That puts limits on the nature of the services that we can construct from this strategy of content partnerships. It’s also the case that for every organisation that wants to try to create a service like this, they have to go through the process of setting up agreements individually, and this probably creates a barrier to innovation.

Up until now many of the kinds of services that have been built in this way have been discovery or search services, and I think publishers are quite comfortable with that approach, but as we start to integrate machine learning, and increase the sophistication of what can be accomplished on top of the literature, will that have the potential to erode the perceived value of publisher as a destination? Will that be a driver to accelerate the unbundling of the services that publishers provide. In the current world I may use an intermediate search service to find the content that may interest me, and then engage with that content at the publisher site. In a near future world if I create a natural language interface into the concept map, perhaps I’ll just ask the search engine for my answer directly. Indeed I may ask the search engine to tell me what I ought to be asking for. Owing to the fact that I don’t have full overview of the literature I’m not in a position to know what to ask for myself, so I’ll rely on being told. In those scenarios we continue to disrupt the already tenuous relationship between reader and publisher.

There are some other interesting things to think about too. How many different AI representations of the literature should be hope for? Would one be just too black boxed to be reliable? How may we determine reproducibility of search results? how can we ensure representation of correlations that are not just defined by the implicit biases of the algorithm? should we give the reader algorithmic choice? Should there be algorithmic accountability? Will query results be dependent on the order in which the AI reads the literature? Many many many interesting questions.

The move to do this without any human curation is a bold one. Other people in this space hold the opinion that this approach currently has natural limits, but it’s clear that the Yenow folk don’t see it that way. I don’t know how to test that, but maybe as searches on the platform become more focussed, that’s the moment where those differences could come to light.

I do have some comments on the product itself. I spent a little time today using the demo site available from the state library of Bavaria. It strikes me that I would quite like to be able to choose my own relevance criteria so that I can have a more exploratory relationship with the results. I did find a few interesting connections through querying against some topics that I was recently interested in, but I had the itch to want to be able to peel back the algorithm to try to understand how the concepts were generated. It’s possible that this kind of search angst was something that I experience years ago with keyword search, but that years of practice have beaten the inquisitiveness out of me, but for now that is definitely something that I noticed while using this concept map, almost a desire to know what lies in the spaces between the connections.

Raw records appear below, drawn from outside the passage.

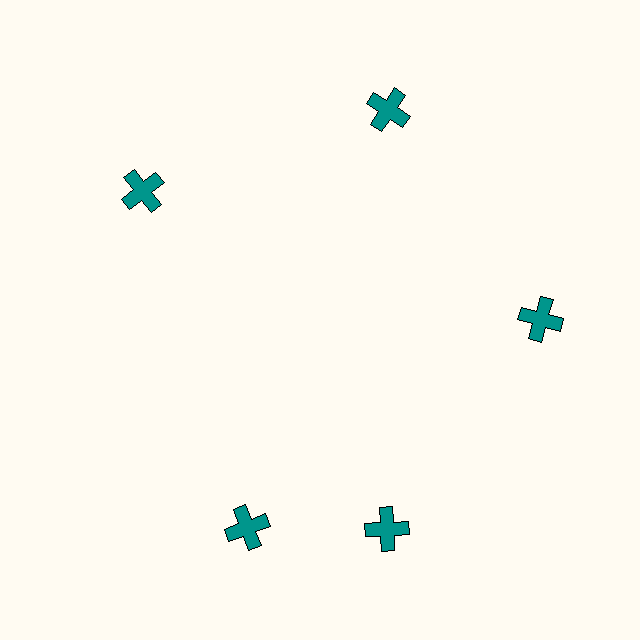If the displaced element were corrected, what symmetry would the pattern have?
It would have 5-fold rotational symmetry — the pattern would map onto itself every 72 degrees.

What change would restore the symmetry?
The symmetry would be restored by rotating it back into even spacing with its neighbors so that all 5 crosses sit at equal angles and equal distance from the center.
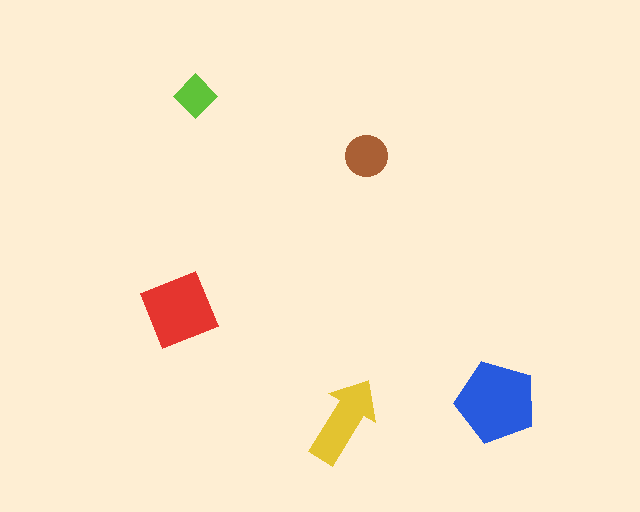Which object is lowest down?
The yellow arrow is bottommost.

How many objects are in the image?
There are 5 objects in the image.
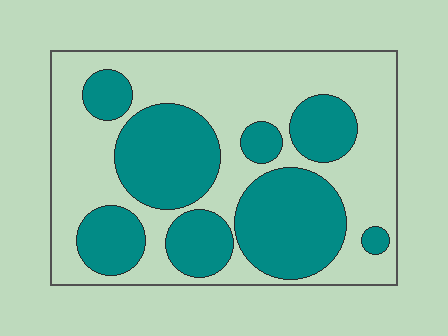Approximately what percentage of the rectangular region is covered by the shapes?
Approximately 40%.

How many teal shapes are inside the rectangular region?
8.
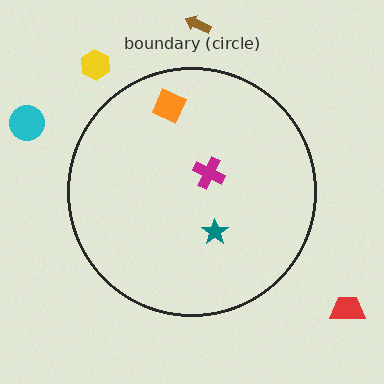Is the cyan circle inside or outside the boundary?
Outside.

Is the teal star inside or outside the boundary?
Inside.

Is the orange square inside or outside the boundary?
Inside.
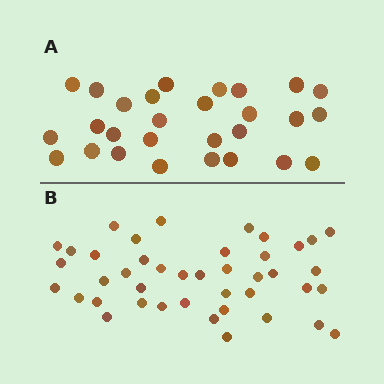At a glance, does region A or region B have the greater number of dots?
Region B (the bottom region) has more dots.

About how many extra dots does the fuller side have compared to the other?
Region B has approximately 15 more dots than region A.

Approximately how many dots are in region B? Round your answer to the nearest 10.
About 40 dots. (The exact count is 42, which rounds to 40.)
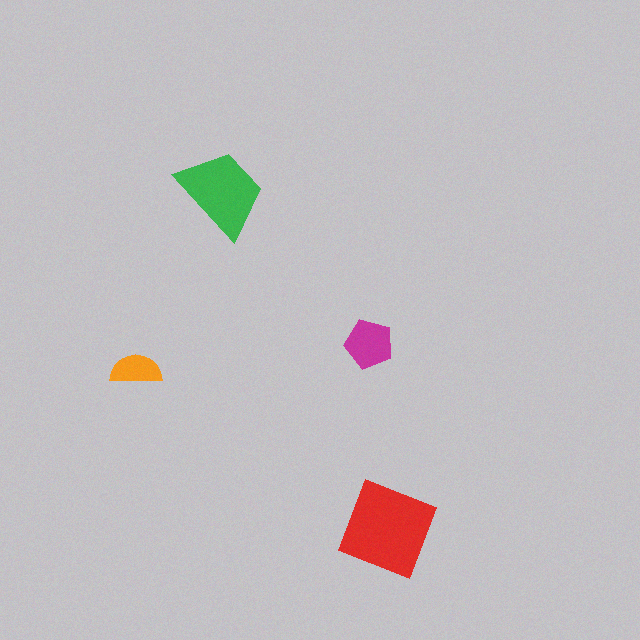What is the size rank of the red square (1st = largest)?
1st.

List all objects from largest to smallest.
The red square, the green trapezoid, the magenta pentagon, the orange semicircle.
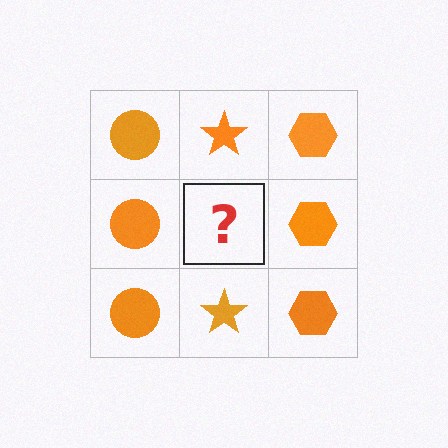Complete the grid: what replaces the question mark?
The question mark should be replaced with an orange star.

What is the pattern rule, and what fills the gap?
The rule is that each column has a consistent shape. The gap should be filled with an orange star.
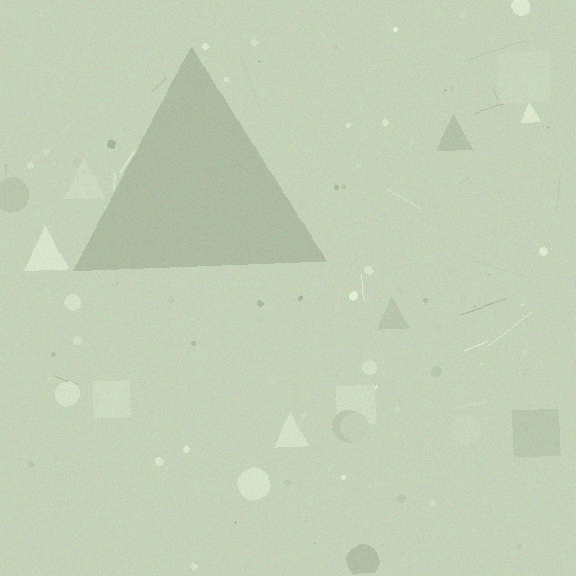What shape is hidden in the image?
A triangle is hidden in the image.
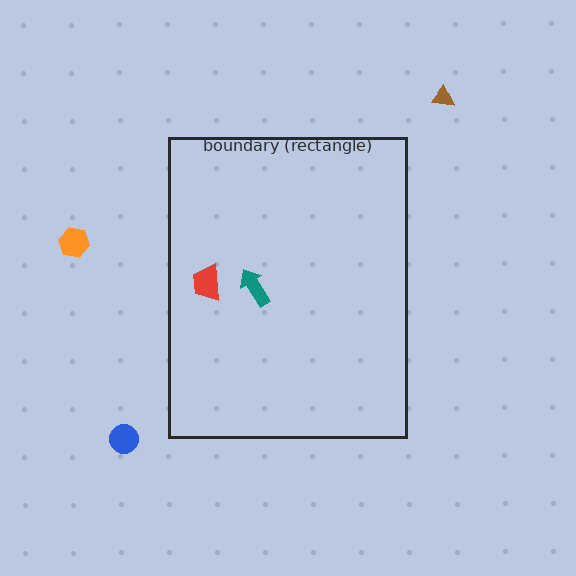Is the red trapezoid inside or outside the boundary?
Inside.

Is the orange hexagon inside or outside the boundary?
Outside.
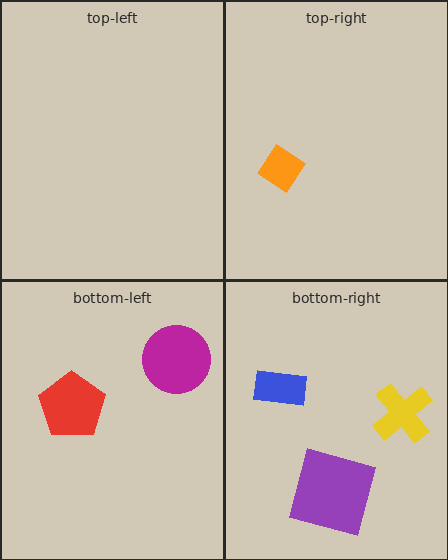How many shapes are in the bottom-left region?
2.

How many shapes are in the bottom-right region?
3.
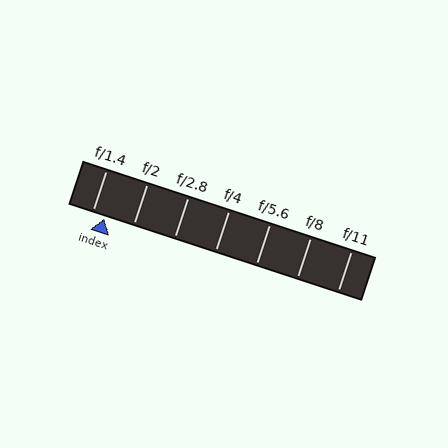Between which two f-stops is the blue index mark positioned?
The index mark is between f/1.4 and f/2.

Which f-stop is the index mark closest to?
The index mark is closest to f/1.4.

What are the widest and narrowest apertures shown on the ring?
The widest aperture shown is f/1.4 and the narrowest is f/11.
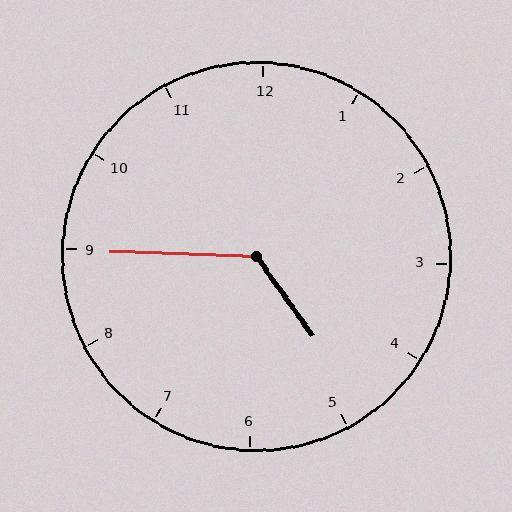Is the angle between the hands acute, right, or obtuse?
It is obtuse.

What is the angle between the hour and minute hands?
Approximately 128 degrees.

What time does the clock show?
4:45.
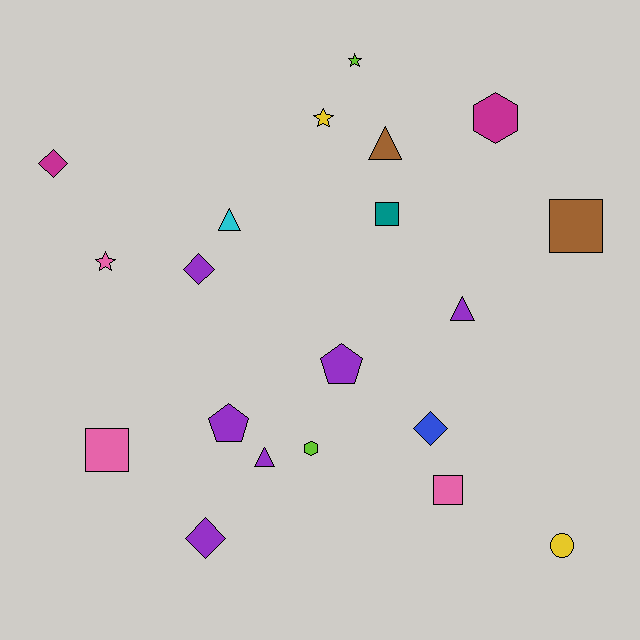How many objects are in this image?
There are 20 objects.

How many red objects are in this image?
There are no red objects.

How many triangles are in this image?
There are 4 triangles.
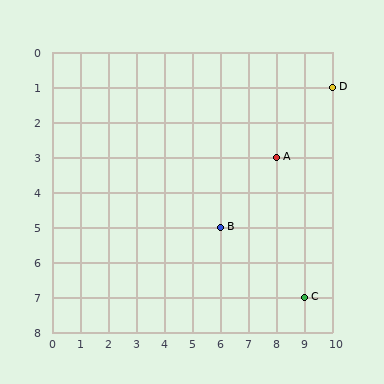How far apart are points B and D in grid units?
Points B and D are 4 columns and 4 rows apart (about 5.7 grid units diagonally).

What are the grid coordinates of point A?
Point A is at grid coordinates (8, 3).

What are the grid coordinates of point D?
Point D is at grid coordinates (10, 1).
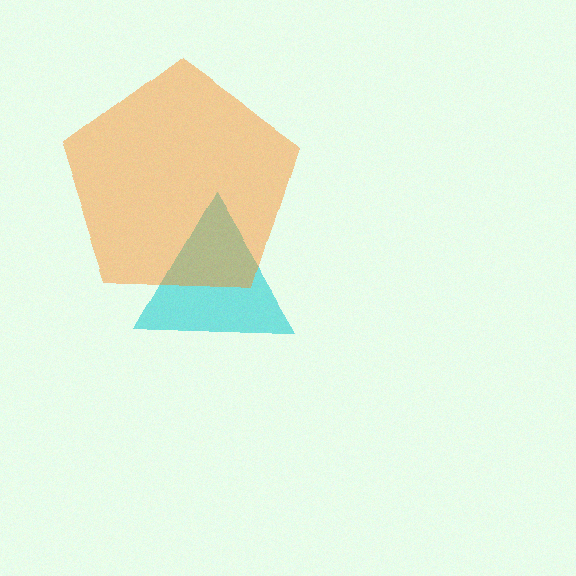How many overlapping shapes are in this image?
There are 2 overlapping shapes in the image.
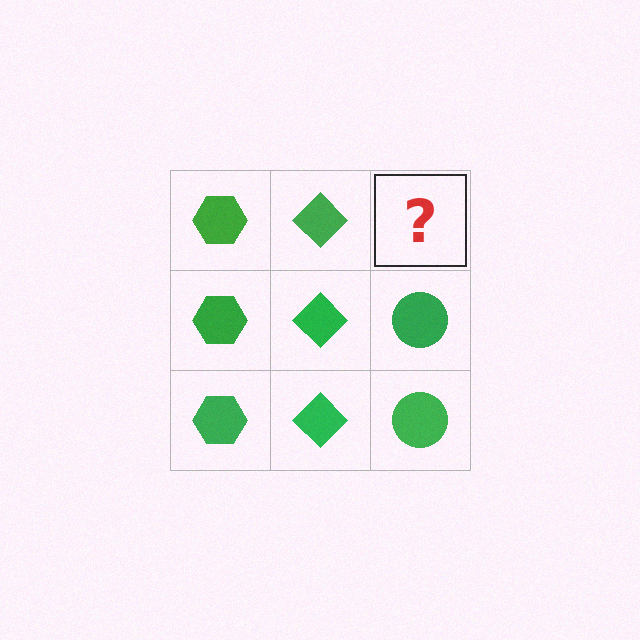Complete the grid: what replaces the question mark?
The question mark should be replaced with a green circle.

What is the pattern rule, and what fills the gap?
The rule is that each column has a consistent shape. The gap should be filled with a green circle.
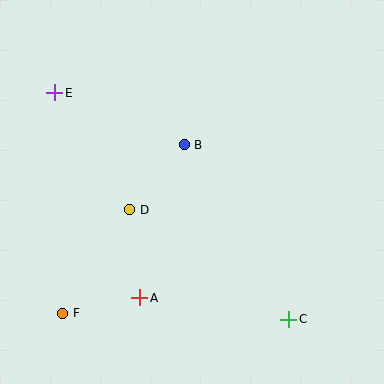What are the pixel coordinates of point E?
Point E is at (55, 93).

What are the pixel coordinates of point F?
Point F is at (63, 313).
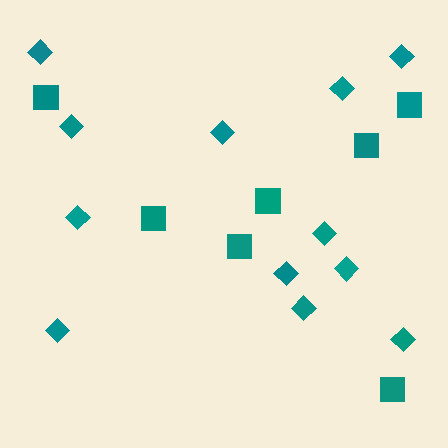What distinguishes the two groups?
There are 2 groups: one group of diamonds (12) and one group of squares (7).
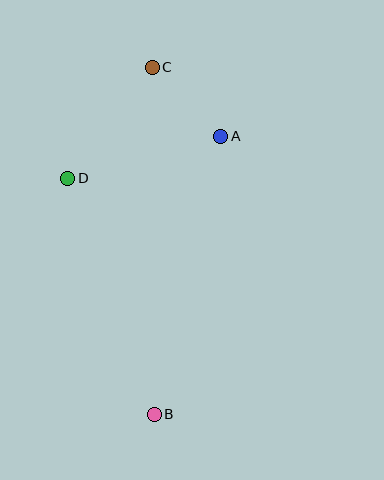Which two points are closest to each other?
Points A and C are closest to each other.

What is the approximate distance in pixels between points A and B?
The distance between A and B is approximately 286 pixels.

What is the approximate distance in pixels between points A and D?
The distance between A and D is approximately 159 pixels.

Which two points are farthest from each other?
Points B and C are farthest from each other.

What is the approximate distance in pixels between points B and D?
The distance between B and D is approximately 251 pixels.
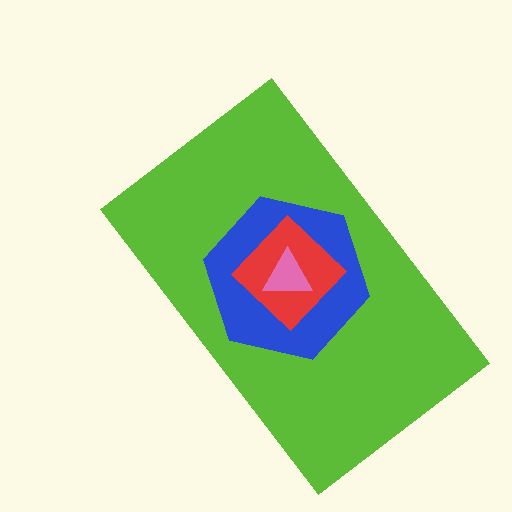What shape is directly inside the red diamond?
The pink triangle.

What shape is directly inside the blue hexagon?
The red diamond.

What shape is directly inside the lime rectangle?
The blue hexagon.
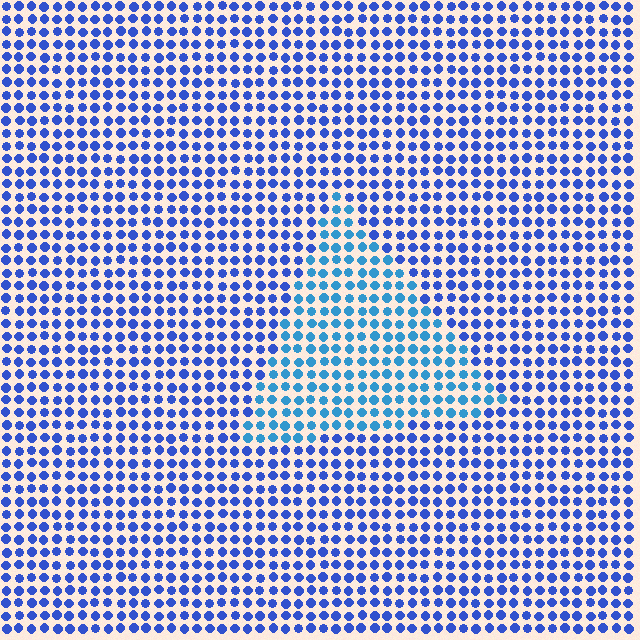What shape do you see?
I see a triangle.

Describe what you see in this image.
The image is filled with small blue elements in a uniform arrangement. A triangle-shaped region is visible where the elements are tinted to a slightly different hue, forming a subtle color boundary.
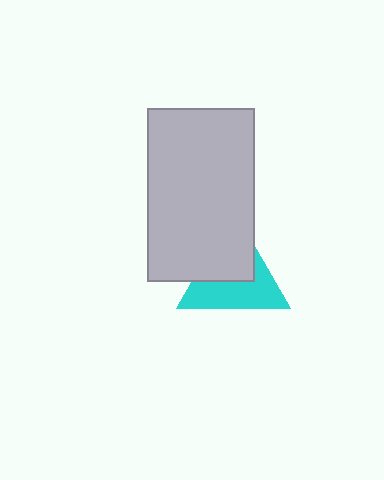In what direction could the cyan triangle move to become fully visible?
The cyan triangle could move toward the lower-right. That would shift it out from behind the light gray rectangle entirely.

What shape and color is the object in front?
The object in front is a light gray rectangle.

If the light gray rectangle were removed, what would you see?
You would see the complete cyan triangle.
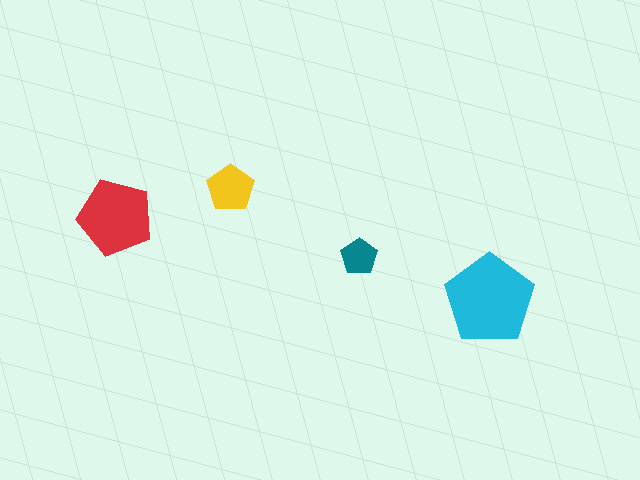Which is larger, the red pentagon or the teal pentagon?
The red one.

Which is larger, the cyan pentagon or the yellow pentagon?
The cyan one.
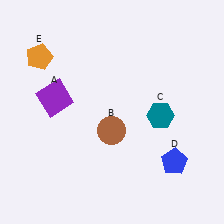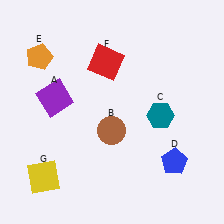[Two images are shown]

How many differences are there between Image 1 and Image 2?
There are 2 differences between the two images.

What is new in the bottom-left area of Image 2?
A yellow square (G) was added in the bottom-left area of Image 2.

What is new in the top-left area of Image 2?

At the moment they are looking to sell a subscription into libraries. It’s almost certain that this won’t totally replace current search interfaces (that sentence might come back to haunt me!). The challenge they face in this space is that they are Yet Another Discovery Interface, and people using these tools probably don’t invest a huge amount of time learning their intricacies. On the other hand the subscription model can be monetized immediately, and you don’t have to compete with Google head to head.

On a minor note looking at their interface there is an option to sign in, but It’s not clear to me why I should. I imagine that it might save my searches, that it might provide the opportunity for me to subscribe to some kind of updating service, but I just can’t tell from the sign up page.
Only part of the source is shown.